I have shared with you and stood firm on God's word to me that He would bring Ty home around Christmas.  Well, here we are, one week before Christmas and no baby...not even a hint of a baby.  At times I feel like Noah - standing on the corner proclaiming this absurd promise from the Lord.  Some days I am confident and hopeful, other days I am full of doubt.  Either way, my God is faithful, He is trustworthy and He is good.  So many of you have been sweet to ask how things are going, but the truth is there's nothing new to share.  Today we are still waiting to be matched with Ty's birthmother.

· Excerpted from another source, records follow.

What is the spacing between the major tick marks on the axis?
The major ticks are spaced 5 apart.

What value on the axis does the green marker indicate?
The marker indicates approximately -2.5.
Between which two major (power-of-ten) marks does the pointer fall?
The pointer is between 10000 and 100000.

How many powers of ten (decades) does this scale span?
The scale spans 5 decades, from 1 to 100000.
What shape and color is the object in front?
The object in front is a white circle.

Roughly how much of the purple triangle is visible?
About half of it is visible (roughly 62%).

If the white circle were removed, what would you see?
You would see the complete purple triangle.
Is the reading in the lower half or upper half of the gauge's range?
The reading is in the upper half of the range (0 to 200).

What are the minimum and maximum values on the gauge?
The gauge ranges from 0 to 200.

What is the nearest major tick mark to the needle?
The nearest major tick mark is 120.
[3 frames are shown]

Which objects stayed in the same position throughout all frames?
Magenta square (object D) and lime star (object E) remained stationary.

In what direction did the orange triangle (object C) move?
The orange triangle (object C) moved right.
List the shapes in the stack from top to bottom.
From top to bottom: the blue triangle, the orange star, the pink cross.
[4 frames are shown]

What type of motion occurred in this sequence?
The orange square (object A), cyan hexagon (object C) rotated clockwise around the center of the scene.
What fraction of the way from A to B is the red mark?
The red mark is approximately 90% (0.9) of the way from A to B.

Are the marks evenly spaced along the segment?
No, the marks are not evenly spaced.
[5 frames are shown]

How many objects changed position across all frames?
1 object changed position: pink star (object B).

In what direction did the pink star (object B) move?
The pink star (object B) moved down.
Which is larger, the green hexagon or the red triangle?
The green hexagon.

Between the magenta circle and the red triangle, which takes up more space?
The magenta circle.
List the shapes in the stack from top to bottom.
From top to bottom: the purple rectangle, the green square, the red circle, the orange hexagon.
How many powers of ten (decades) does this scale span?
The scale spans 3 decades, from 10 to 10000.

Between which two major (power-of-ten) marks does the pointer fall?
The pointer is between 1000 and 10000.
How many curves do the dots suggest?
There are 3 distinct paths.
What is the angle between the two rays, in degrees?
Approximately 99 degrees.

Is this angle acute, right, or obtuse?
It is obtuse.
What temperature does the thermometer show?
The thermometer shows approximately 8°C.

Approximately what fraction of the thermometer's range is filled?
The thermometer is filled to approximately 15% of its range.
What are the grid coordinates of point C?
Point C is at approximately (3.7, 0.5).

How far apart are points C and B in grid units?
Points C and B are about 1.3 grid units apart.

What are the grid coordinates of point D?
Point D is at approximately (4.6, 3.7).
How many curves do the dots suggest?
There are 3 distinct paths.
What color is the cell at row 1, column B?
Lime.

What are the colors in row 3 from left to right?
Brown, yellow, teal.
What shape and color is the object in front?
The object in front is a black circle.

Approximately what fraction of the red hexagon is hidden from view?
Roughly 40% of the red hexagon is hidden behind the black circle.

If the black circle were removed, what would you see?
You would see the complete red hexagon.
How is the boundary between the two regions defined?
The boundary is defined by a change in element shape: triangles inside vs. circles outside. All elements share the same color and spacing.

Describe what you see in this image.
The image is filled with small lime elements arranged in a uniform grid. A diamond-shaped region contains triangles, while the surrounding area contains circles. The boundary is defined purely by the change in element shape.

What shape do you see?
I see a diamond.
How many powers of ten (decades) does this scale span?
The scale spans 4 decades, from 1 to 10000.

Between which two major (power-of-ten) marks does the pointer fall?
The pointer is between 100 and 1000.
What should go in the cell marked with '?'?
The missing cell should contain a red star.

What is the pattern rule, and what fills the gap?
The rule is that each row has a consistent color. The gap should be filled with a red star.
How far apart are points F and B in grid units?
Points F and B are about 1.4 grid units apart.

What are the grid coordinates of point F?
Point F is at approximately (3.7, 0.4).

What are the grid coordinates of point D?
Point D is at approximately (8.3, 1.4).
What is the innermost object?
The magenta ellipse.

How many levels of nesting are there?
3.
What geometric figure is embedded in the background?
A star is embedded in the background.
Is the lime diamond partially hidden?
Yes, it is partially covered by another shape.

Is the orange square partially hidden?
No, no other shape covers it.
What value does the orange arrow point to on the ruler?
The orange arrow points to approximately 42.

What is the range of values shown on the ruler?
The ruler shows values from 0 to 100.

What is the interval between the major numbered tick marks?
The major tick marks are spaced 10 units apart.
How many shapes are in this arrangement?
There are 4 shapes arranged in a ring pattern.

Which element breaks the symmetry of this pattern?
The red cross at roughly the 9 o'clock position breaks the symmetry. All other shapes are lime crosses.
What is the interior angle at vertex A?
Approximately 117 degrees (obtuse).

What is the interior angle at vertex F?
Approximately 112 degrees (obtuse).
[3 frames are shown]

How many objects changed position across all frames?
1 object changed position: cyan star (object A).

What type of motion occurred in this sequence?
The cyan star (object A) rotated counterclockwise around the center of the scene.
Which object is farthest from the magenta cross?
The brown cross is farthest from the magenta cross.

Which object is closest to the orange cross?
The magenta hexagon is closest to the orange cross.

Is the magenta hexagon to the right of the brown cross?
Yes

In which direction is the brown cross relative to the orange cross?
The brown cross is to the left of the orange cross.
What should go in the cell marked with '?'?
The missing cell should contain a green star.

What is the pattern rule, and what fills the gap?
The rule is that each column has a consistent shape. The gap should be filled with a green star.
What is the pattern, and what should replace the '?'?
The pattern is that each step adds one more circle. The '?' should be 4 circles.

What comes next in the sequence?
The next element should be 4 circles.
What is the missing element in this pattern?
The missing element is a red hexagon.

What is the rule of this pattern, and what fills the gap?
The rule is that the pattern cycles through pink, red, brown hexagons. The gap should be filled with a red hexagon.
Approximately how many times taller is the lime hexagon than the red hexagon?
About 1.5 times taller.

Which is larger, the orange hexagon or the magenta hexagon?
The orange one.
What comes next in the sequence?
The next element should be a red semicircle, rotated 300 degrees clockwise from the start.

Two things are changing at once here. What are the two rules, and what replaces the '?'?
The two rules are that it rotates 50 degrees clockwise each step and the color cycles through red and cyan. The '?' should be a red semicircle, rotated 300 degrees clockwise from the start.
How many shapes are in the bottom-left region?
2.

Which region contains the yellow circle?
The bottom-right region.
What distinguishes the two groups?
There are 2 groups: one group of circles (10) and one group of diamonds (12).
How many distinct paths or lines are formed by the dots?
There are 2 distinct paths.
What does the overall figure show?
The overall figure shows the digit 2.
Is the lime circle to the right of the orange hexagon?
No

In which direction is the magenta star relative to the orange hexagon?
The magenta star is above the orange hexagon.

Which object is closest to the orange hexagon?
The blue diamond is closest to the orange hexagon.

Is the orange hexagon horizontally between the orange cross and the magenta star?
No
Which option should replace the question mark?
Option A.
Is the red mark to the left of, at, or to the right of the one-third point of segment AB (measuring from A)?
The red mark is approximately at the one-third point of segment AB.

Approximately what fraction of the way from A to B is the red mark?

Should Christmas come and go next week with no sign of a baby, what does that mean?  I don't know.  I wish I had the answers.  Maybe I heard Him wrong.  Maybe I misunderstood.  Maybe His timing is still different.  Maybe we keep waiting.  The one thing I do know is that my God doesn't need me to defend Him.  I am human and I will do my best in hearing Him, loving Him and serving Him.  So today, we continue to wait...hopeful to bring home our sweet baby boy in time for Christmas.  Thank you for your continued prayers.



Related posts:
10/11/12 - Bread crumbs while we wait
9/23/12 - A bump in the road
7/10/12 - Save the adoption credit
6/29/12 - Bezi's Grand Opening
6/22/12 - We're over the first hump
5/21/12 - Out of the mouths of babes
5/13/12 - A far away dream comes near

1 comment:

  1. This is so good to read, sweet Carey! I have been thinking of your family lots and thinking about Ty!! I am standing with you and excited for you! I'm proud of you for having faith in your Master-regardless of how absurd or ridiculous it feels! He is faithful! And it will all be worth it!